Through these relationships, McNeil was inspired to establish a union back in Australia for the VFL, which at the time had no representative body for players. He had been disappointed with his own treatment while at St Kilda and did not want others to experience what he had.

In April 1955 he expressed through the media that he believed VFL players received a rough deal and announced plans to form a players union similar to the British version. Amongst his stated aims was that players were to be notified by the end of a season if they were going to be retained, as was the case in England. He also stated that players should receive free legal representation for any dispute they had with their club and that a special benefit fund should be set up for veteran players.

Seeking permission to address VFL players, McNeil wrote to the club secretaries. He was given permission by Collingwood and St Kilda, but not by Hawthorn, while the Essendon players were said to be uninterested. It was however a Hawthorn player, Pat Cash, that was most interested in McNeil's plans, as was Preston full-back Ted Henrys, a player from the Victorian Football Association (VFA), which he had also contacted. Together they formed a constitution, which was based on both the Scottish Players' Union and the Victorian Fire Brigade Employers' Union.

On 13 May 1955, a meeting was held in Collins Street at Scots Church Hall, attended by a total of 26 players, 18 of them from VFL clubs and the others from the VFA. The VFL players included Ron Barassi, Jack Clarke, Laurie Icke, Thorold Merrett, Tony Ongarello and Stuart Spencer. At the meeting the constitution was ratified and the union formed. McNeil was concerned with the poor attendance, which by the second meeting on 27 June was reduced to just 12 players. Cash was to become president, McNeil the secretary and Henrys treasurer. They planned to register the union with the Commonwealth Court of Conciliation and Arbitration.

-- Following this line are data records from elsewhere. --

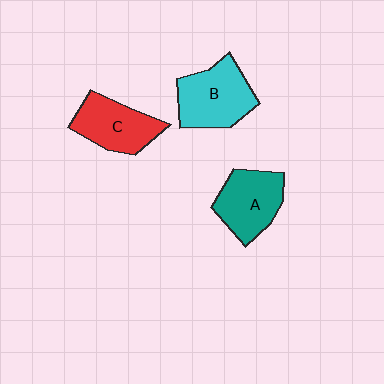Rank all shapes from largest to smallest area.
From largest to smallest: B (cyan), A (teal), C (red).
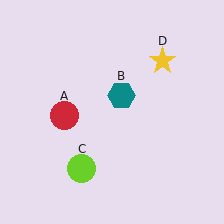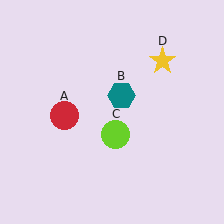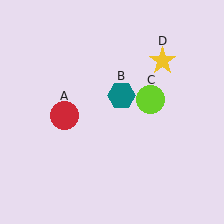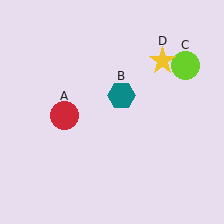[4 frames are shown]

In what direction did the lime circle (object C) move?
The lime circle (object C) moved up and to the right.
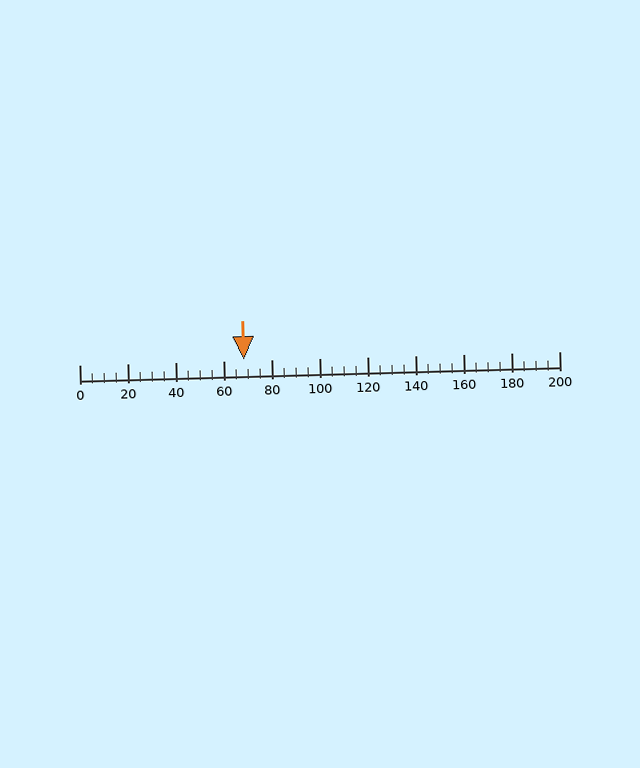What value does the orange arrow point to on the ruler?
The orange arrow points to approximately 69.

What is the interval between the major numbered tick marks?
The major tick marks are spaced 20 units apart.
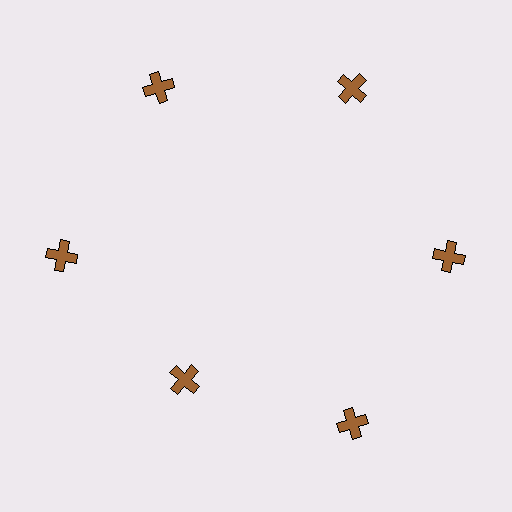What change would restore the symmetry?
The symmetry would be restored by moving it outward, back onto the ring so that all 6 crosses sit at equal angles and equal distance from the center.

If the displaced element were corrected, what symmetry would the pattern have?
It would have 6-fold rotational symmetry — the pattern would map onto itself every 60 degrees.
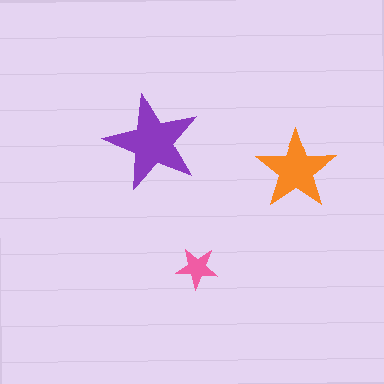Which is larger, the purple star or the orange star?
The purple one.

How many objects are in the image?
There are 3 objects in the image.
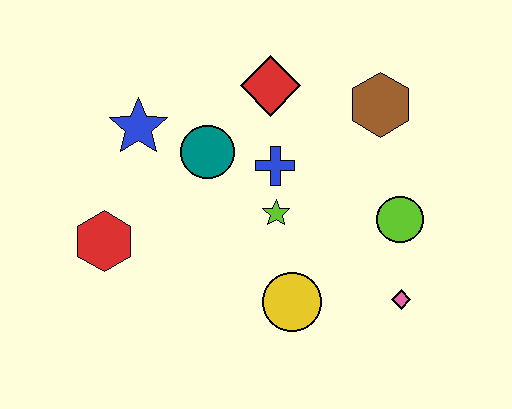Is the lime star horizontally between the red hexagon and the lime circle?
Yes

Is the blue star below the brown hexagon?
Yes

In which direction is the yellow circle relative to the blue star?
The yellow circle is below the blue star.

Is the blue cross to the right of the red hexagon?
Yes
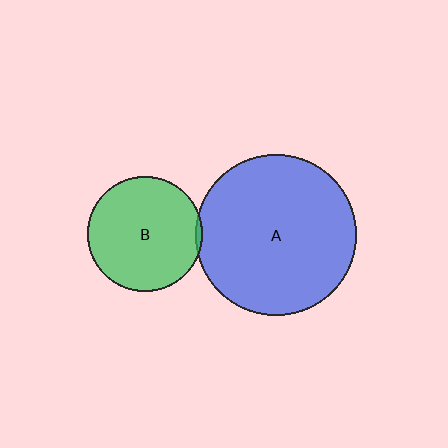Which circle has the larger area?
Circle A (blue).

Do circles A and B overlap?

The organisation's membership grew to 178 members through the season which accounted for approximately 20% of available players. North Melbourne had 33 players with membership, but the majority were from the VFA. When North Melbourne's Laurie Icke and Mick Grambeau were controversially sacked by their club at the end of the season, the union protested in support of the players. In November, after the sudden death of Sandringham full-forward Bruce Harper, the committee organised a benefit function.

Both the VFL and VFA strongly opposed any players' union, as did the Essendon Football Club. The end came in December when the union was refused registration on technical grounds in a hearing at the Commonwealth Court of Conciliation and Arbitration. It was successfully argued by the VFL that its players were amateurs and therefore could not be considered employees. McNeil declined the option of appealing the decision, due to the cost and the belief that there was not the support required amongst players. The union was disbanded the following year.

==Politics==
In the 1960s, McNeil went to Western Australia to continue his coaching career and ended up remaining there.

He was elected into the Western Australian Legislative Council in 1977 for the National Country Party (NCP) as a member for Upper West Province, an electorate in the Mid West region. Soon after he joined the breakaway National Party, along with other disaffected members of the NCP, Hendy Cowan, Ray McPharlin and Matt Stephens. He remained in the Legislative Assembly until the end of his fourth term on 21 May 1989.